1 HTTPS transaction: 4 SSL handshake packets, 6 data apckets

A typical  Facebook page (like the News Feed) contains HTML elements (images, CSS, JavaScript) from more than 10 domains.  This means the full SSL handshake is done over 10 times on each page. This in turn makes pages load more slowly. The problem is amplified if the user's connection has high latency, as it would on a cell phone.



4 of the 10+ domains used on a Facebook page

Challenge for CDNs

All the major websites use a Content Delivery Network (CDN) to deliver static content quickly to their users. Some have their own (Facebook, Google), but others use third parties such as Akamai.

The same website can be served from hundreds of CDN servers based on their geographical location, and each CDN server can handle several hundred websites. Most website owners don't want users to see content being downloaded from akamai.com, so they use an alias. For example, static.amd.com could point to a248.e.akamai.net.

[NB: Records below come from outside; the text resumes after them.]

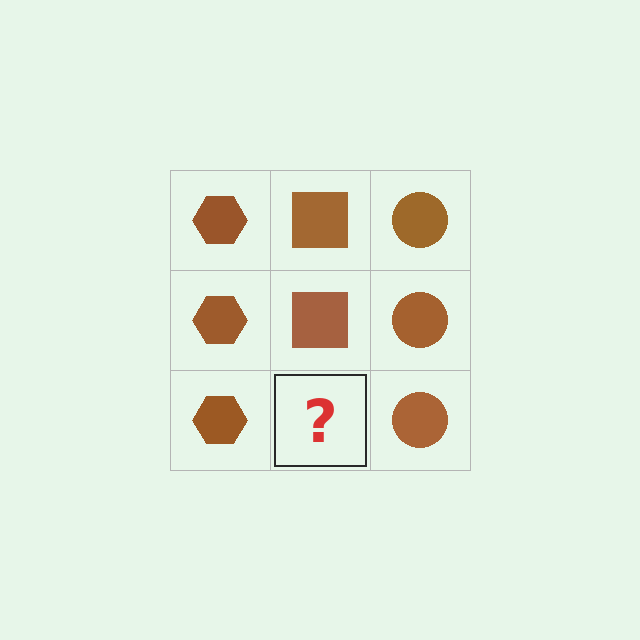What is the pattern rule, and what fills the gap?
The rule is that each column has a consistent shape. The gap should be filled with a brown square.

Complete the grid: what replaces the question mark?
The question mark should be replaced with a brown square.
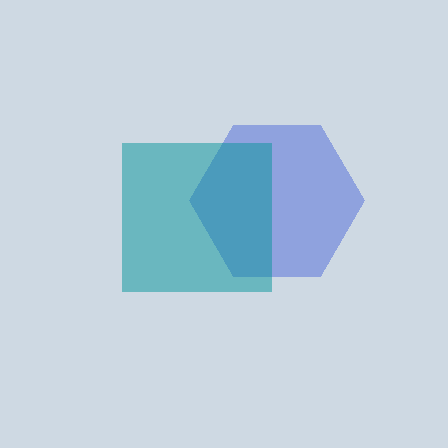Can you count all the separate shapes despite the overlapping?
Yes, there are 2 separate shapes.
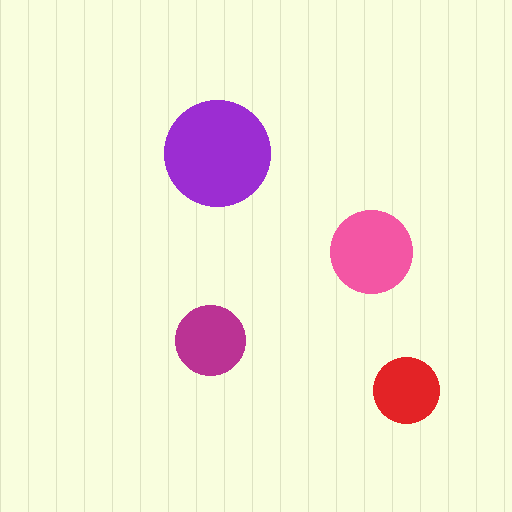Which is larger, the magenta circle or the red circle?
The magenta one.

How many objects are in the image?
There are 4 objects in the image.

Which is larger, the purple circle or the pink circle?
The purple one.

Each CDN therefore serves different content based on the Host header received (static.amd.com for example). This creates a problem. The SSL handshake is done first,  then the HTTP data is sent. That means the SSL server must send an SSL certificate to each client without first seeing the host. In brief, the SSL server sends a certificate based on the destination IP address, not based on the HTTP hostname.

The second fact to keep in mind is that an SSL certificate is valid for one domain only.  If a user goes to www.example.com, the certificate has to be signed for www.example.com, not example.com or example.net.

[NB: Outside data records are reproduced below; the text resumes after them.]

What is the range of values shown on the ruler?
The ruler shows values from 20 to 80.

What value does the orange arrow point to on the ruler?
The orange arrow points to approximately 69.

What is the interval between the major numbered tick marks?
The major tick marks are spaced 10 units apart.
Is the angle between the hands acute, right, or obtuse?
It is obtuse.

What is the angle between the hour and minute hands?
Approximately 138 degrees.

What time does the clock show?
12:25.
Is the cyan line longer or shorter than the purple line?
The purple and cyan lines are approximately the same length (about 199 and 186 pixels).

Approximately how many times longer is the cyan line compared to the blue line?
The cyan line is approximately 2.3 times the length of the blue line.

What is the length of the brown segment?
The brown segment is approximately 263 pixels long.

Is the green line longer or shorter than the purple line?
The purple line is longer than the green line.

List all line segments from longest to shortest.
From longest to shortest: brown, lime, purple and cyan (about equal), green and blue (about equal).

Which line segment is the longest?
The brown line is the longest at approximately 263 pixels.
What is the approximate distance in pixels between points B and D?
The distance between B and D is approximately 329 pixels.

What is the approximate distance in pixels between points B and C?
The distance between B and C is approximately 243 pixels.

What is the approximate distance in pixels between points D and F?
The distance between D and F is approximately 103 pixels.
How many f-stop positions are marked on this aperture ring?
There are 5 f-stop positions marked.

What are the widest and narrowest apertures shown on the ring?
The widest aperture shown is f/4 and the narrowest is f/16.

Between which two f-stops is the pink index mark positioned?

SSL certificate for www.facebook.com

For example, http://www.amd.com/ is served entirely through Akamai. So what happens when you use https://www.amd.com/ ? You get a warning, because the Akamai CDN server sends a certificate valid for itself (a248.e.akamai.net), not for www.amd.com.

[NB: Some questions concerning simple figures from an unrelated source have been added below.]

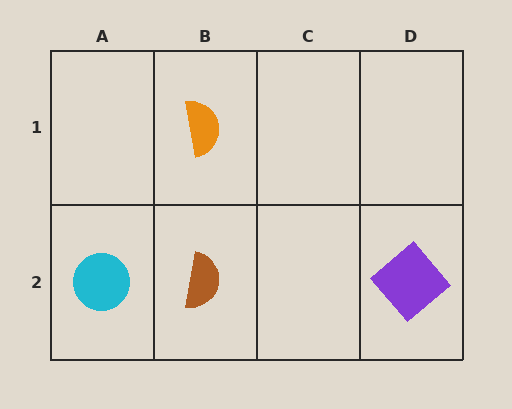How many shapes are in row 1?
1 shape.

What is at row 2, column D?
A purple diamond.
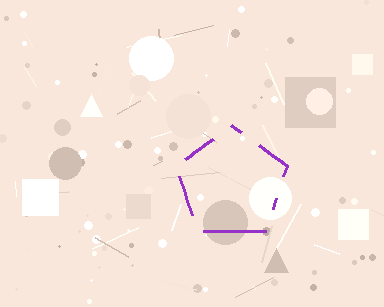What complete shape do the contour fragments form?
The contour fragments form a pentagon.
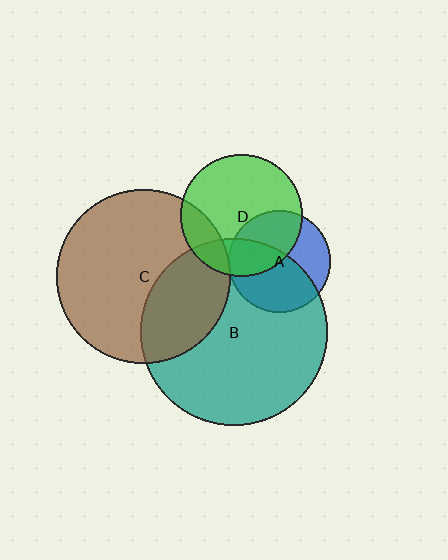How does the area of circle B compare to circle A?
Approximately 3.3 times.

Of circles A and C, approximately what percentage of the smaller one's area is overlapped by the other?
Approximately 5%.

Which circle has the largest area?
Circle B (teal).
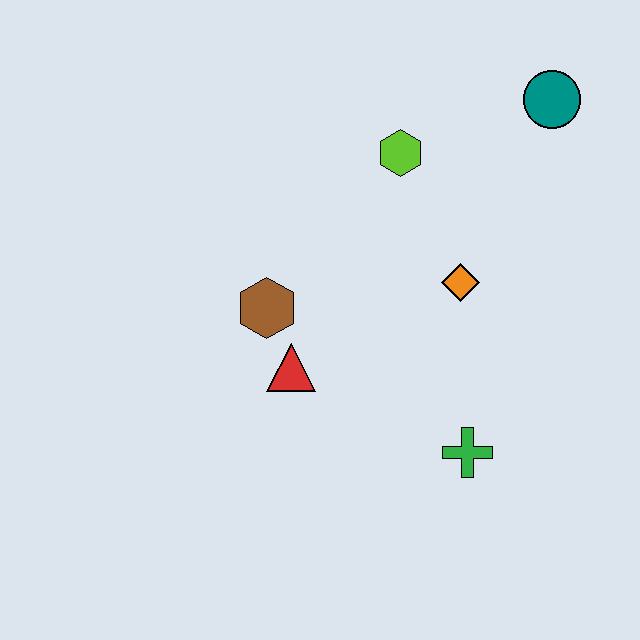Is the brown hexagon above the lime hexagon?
No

Wrong SSL certificate issued for akamai.net instead of amd.com


Wildcard certificates are not enough 

You don't need to use a CDN to have troubles serving the right certificate for a given hostname. Most sites can be reached with and without www: http://amazon.com/ and http://www.amazon.com/ brings you to the same site. When a site wants to handle several sub-domains (www.site.com, mail.site.com, static.site.com, etc.) easily, it can buy a wildcard certificate. This certificate is valid not just for one domain, but for all sub-domains: *.site.com. Unfortunately, this wildcard certificate is not valid for site.com (no sub-domain). For that, a separate certificate is required. This is again a challenge if the same IP address servers both site.com and www.site.com.

Dropbox has this exact issue. Access to https://dropbox.com/ delivers a warning to he user:






Dropbox's wildcard SSL certificate is not valid for dropbox.com


Mixed HTTP/HTTPS: the chicken & the egg problem

Yet another issue - HTTPS pages must contain external object from HTTPS URLs only. You cannot match HTTP and HTTPS on a secure page, otherwise users receive a warning message. Websites however rely on a significant amount of content from external sites: Googole/Comscore Analytics, Google/Twitter/Facebook connect, ads, etc.

Google Adsense, for example, cannot be used on a secure site. All sites which rely on this advertising network to make some money need to forget about HTTPS and about protecting their users!

Each website needs to make sure that all their partners, sometimes much bigger than they are, fully support HTTPS before they switch to it.






Warning about external HTTP objects on a secure page

Warning are scary!

It is not easy for a site to switch to SSL for all content. One mistake, and users will receive a warning. And they're scary! Internet Explorer 8 explicitly suggests that the user not to enter a site with an SSL certificate error.





Scary warning on Internet Explorer




Websites really don't want to scare away potential visitors!

But it is possible

Moving from HTTP to HTTPS is easier said than done. This must be carefully planned. All cases have to be thought through to avoid warning messages. Despite that fact, all of the challenges discussed in this post do have technical sotuions.

This can be done. Google has already moved Gmail to HTTPS by default, but they have not done the same for their other services.